Concert at Harbin Hot Springs

In the hills above Middletown, in the caldera of an ancient volcano, sprawls a lovely, quirky resort and community, where clothing is optional and cameras are forbidden--certainly in the area of the hot pools, a silent inner sanctum where float the luckiest of bohemians. Love from the center of the earth is how I think of these healing waters. Many of the longterm residents seem to live in perpetual bliss, although they can be stern when a guest ignores the rules about cameras (I did) or parking (I did, also). Certainly smiles and hugging inform the behavior of most, and crime of any sort seems to be non-existent.

The Azalea Building, built in the early 1930's, and remodeled since,
inwhich I am housed for two nights at Harbin Hot Springs.

Room 33 of the Azalea Building turned out to be a theme room
with a mummy large of enough to be a closet, but was not.

Where three three magnificent white hot springs hotels once stood and, eventually,
burned to the ground (in 1894, 1943 and 1960 respectively), a series of tents offer
a variety of merchandise. The original stone steps to the old hotels still stand in front.
Most merchants sell clothing, but one can also purchase ice cream, crepes, tarot
readings, Tibetan bells and dorjes, crystals, geods, and jewelry.

The previous foggy day at Star Mountain, where I wore a down jacket,
misinformed my packing, and I was unprepared for the hot weather at Harbin.
My first order of business on arrival was to shop at the tents. I bought a long loose
purple rayon tank top gown from India, which was perfect for my concert.

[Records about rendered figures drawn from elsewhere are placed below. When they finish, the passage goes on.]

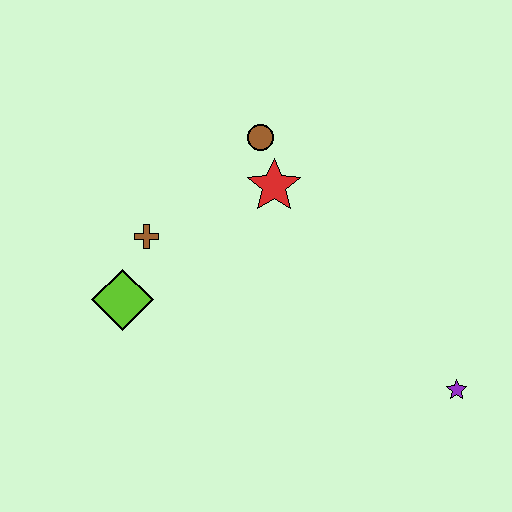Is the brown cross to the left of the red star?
Yes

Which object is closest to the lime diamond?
The brown cross is closest to the lime diamond.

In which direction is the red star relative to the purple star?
The red star is above the purple star.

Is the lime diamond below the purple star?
No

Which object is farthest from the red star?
The purple star is farthest from the red star.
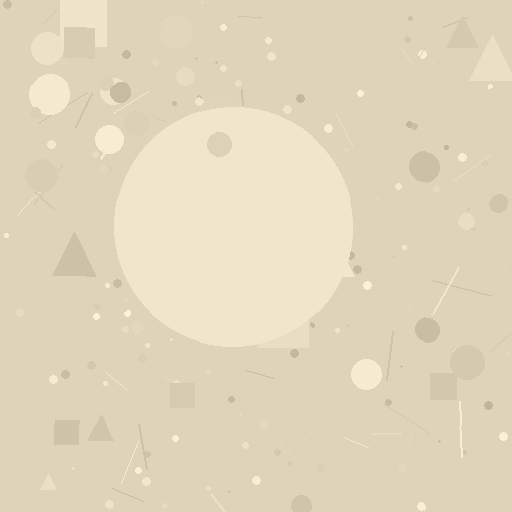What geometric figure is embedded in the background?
A circle is embedded in the background.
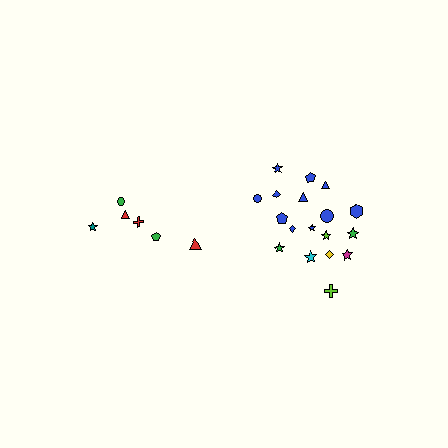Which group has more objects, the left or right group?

Mechanic Peter Braun's restored Studebaker won first place in the
Middletown Days Parade the same day I arrived at the Springs.
The "Silence" sign is a reproduction of the one in the temple-like
room with the hottest water bathing pool. The sticker in the
window says: "Celebrate Diversity". The flowers are fresh.

 

Vidya, who coordinates events for
Harbin Hot Springs, welcomed me and
helped me set up for the concert.

 

A laidback marquee outside the Stonefront Building
where I performed original songs and told a few stories.

The sign says: "Come on in out of the heat and mellow out
to the gentle lyrical sounds of Alicia Bay Laurel."

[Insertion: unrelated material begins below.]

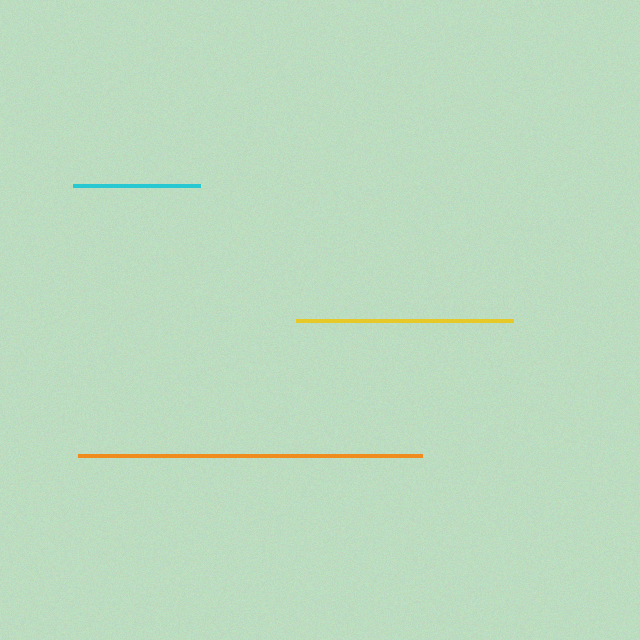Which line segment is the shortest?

I played almost every song on my CD, plus a couple of my Hawaiian pieces, and Aquarian Age Liberated Woman Blues. I really enjoy myself when I play my own songs and spontaneously tell stories. I particularly enjoy using my microphone because it gives me the option to whisper and still be heard, which then allows me a greater range of dramatic expression. The audience was lovely and included a doctor from Germany who said he not only embroidered illustrations from the original Living On The Earth into his blue jeans, but he got married wearing these jeans. His friends, he told me, made ceramics with my illustrations on them as well. He wondered whether I "sold out like everyone else during the 'eighties." "Well," I said, "I started and owned a corporation, but I've still always been a funky chick who grows sprouts."

You couldn't get a more mellowed-out audience than the Hot Springs floaters.
They sprawled and cuddled all over the floor of the carpeted room, but still signalled
their pleasure with applause and CD sales at the end. This couple is reading my book.

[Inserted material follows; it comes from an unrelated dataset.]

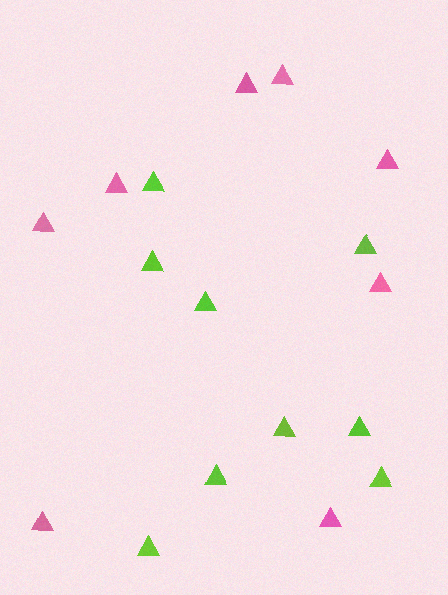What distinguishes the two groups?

After the concert I joined the blissful throngs under the full moonlight in the hot springs pools. In the warm pool, a structure nearly a century old, couples float, embracing, and social groupings whisper and giggle. Watsu (water shiatsu massage) therapists fold their floating clients into healing stretches and twists, releasing tension and bringing circulation thoughout the body. I received one such massage three-and-a-half years ago in this pool--it was like the most romantic pas-de-deux--dreamlike and weightless. Another major thrill comes from bathing in the very hot and icy cold pools alternately. The more times in each, the more comfortable each pool becomes. Silence is proscribed in these regions. The tap water at the resort is not only potable but beneficial, and infinitely appealing after a long session in the hot and cold baths. The gurgle of the fountains wafts perpetually through the central compound of the resort, and, eventually, through the central nervous system of the visitor. Come in and mellow out.

It was a great people night. My friend Jim Karnstedt from San Francisco introduced me to a white-haired gentleman known as Captain Love, whose mother was one of a dozen sea captain's widows who banded together and raised their children communally on a remote Tahitian island, later lived in the Haight Ashbury before the sixties even happened, and, according to the story, founded the Oregon Country Fair. "Those women were the first hippies," Jim asserted.

My Maui friend Ed Ellsworth, computer and graphics wizard to the stars of the new age, especially John Lily, a man with a million good ideas and connections, showed up at the concert. I met a new friend, Jonathan Bartky, a holistic healer who travels selling crystals and semi-precious stones. He has been here over a month, selling from one of the merchant tents.

In one corner of the warm tub I found my long time friend Don Strachan, a writer and bird-watching enthusiast with a business selling Bongers (hollow rubber balls on flexible sticks for back massage), who moved permanently to the area ten years ago and got certified to perform watsu. He's got his own style now; called wassage. If my luck holds, I'll be wassaged on Monday.